The outpost that NASA wants to build, Gateway, will serve as a stopover where future crews will stop before continuing on to the moon. NASA has decided that the best location for this outpost is in what is known as a sublinear halo orbit.

Halo orbits are gravitationally influenced orbits of two objects – in this case, the Earth and the moon. The influence of the two bodies makes the orbit highly stable, minimizing the amount of propellant needed to keep a spacecraft orbiting the moon.

Gravitational interactions also keep the orbit at a 90-degree angle to the line of sight from Earth. (This is the sublinear part of the name.) So a spacecraft in this orbit would never pass behind the moon, where communication would be cut off.

The orbit that Gateway will travel will be within about 2,200 miles of the moon’s North Pole and around 44,000 miles away as it crosses the South Pole. A trip around the moon would take about a week.

No spacecraft has ever traveled in this orbit. Therefore, CAPSTONE will provide data to NASA to validate their mathematical models for operating the Gateway outpost in a sublinear halo orbit.

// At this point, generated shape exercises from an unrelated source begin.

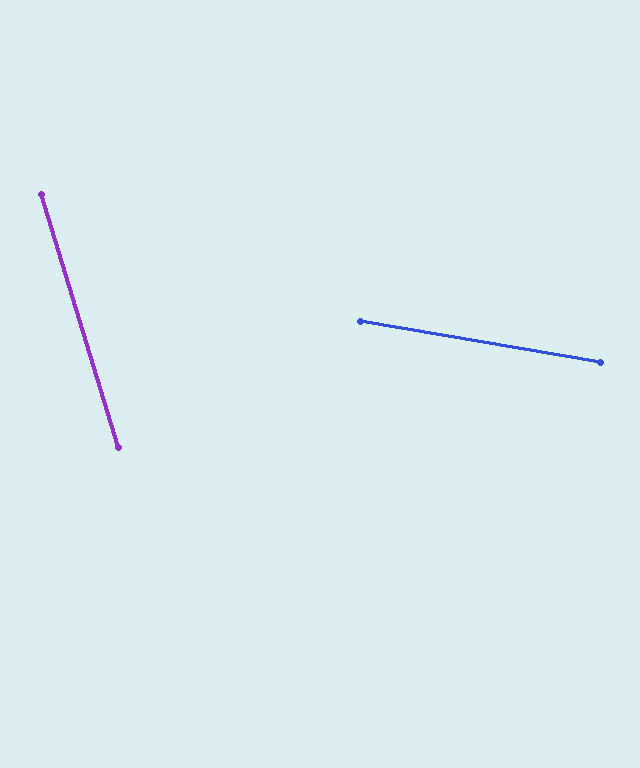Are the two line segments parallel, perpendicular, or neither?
Neither parallel nor perpendicular — they differ by about 63°.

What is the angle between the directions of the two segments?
Approximately 63 degrees.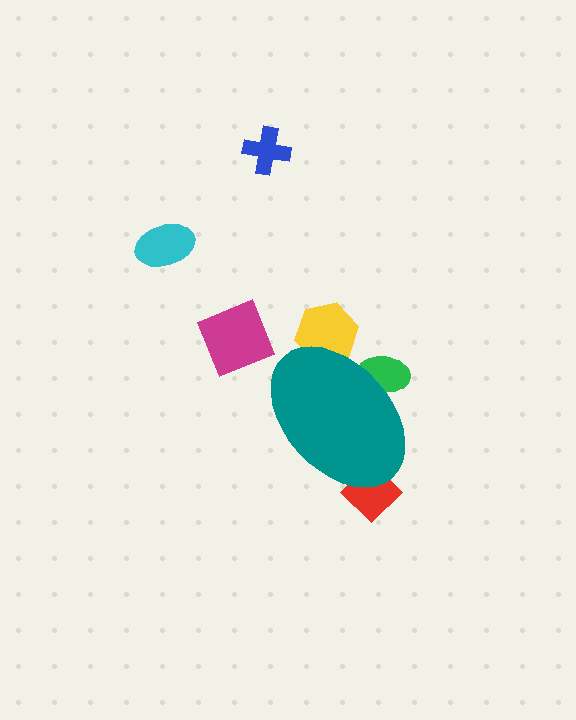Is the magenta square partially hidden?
No, the magenta square is fully visible.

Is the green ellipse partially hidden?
Yes, the green ellipse is partially hidden behind the teal ellipse.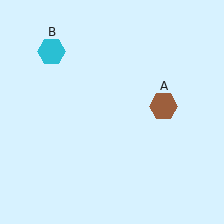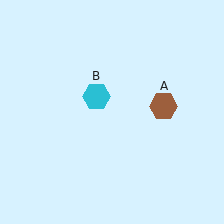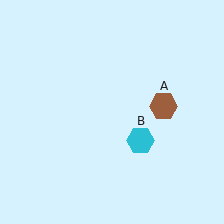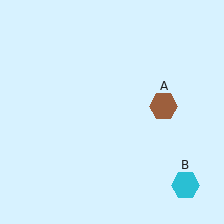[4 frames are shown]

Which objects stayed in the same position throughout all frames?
Brown hexagon (object A) remained stationary.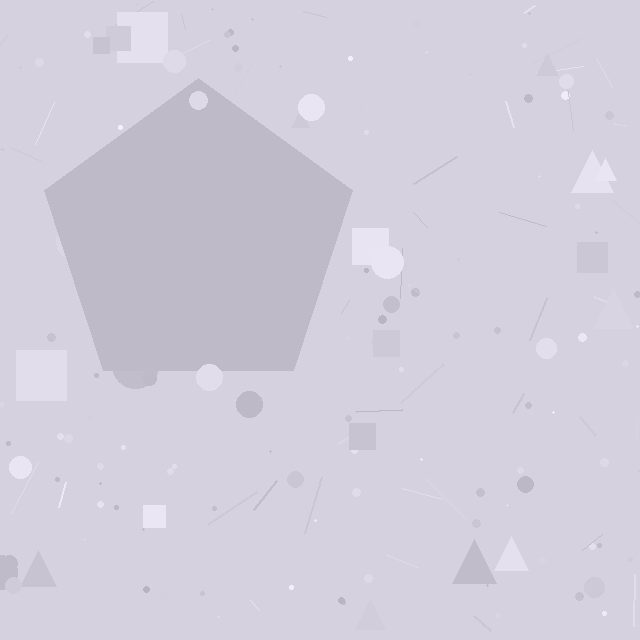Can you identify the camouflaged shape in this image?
The camouflaged shape is a pentagon.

NASA did not design or build the CAPSTONE, nor will it operate it. The spacecraft belongs to and will be managed by Advanced Space, a 45-employee company just outside of Denver. Advanced Space actually purchased the 55-pound microwave-sized satellite from another company, Terran Orbital.

It was also not launched by SpaceX or any of the other major NASA aerospace contractors, but by Rocket Lab, a US-New Zealand company it’s the company that’s at the forefront of delivering small payloads to orbit. The company has its own launch pad on New Zealand’s North Island for its Electron rockets.

NASA spent about $20 million on Advanced Space to build and operate the spacecraft and just under $10 million on Rocket Lab’s launch pad.

After launch and reaching Earth orbit, CAPSTONE will detach from the rocket and begin a slow, but effective orbit to the moon, arriving on November 13. The mission will last six months, likely to be completed. extended for another year.

When CAPSTONE arrives on the moon, its main mission is to discover the best way to stay in the desired orbit. By measuring the time it takes for radio signals to travel back and forth to Earth, the spacecraft will determine its position, then move on its own if it deviates.

This may take some trial and error as no spacecraft has ever passed this orbit before, and without a global positioning system on the moon, the uncertainty about the spacecraft’s position pillar at any given time is larger.

CAPSTONE will also test an alternative method of finding its position by working with other spacecraft orbiting the moon. Advanced Space has been developing this technology for over seven years, and it will now test the concept with CAPSTONE sending signals back and forth with NASA’s Lunar Reconnaissance Orbiter.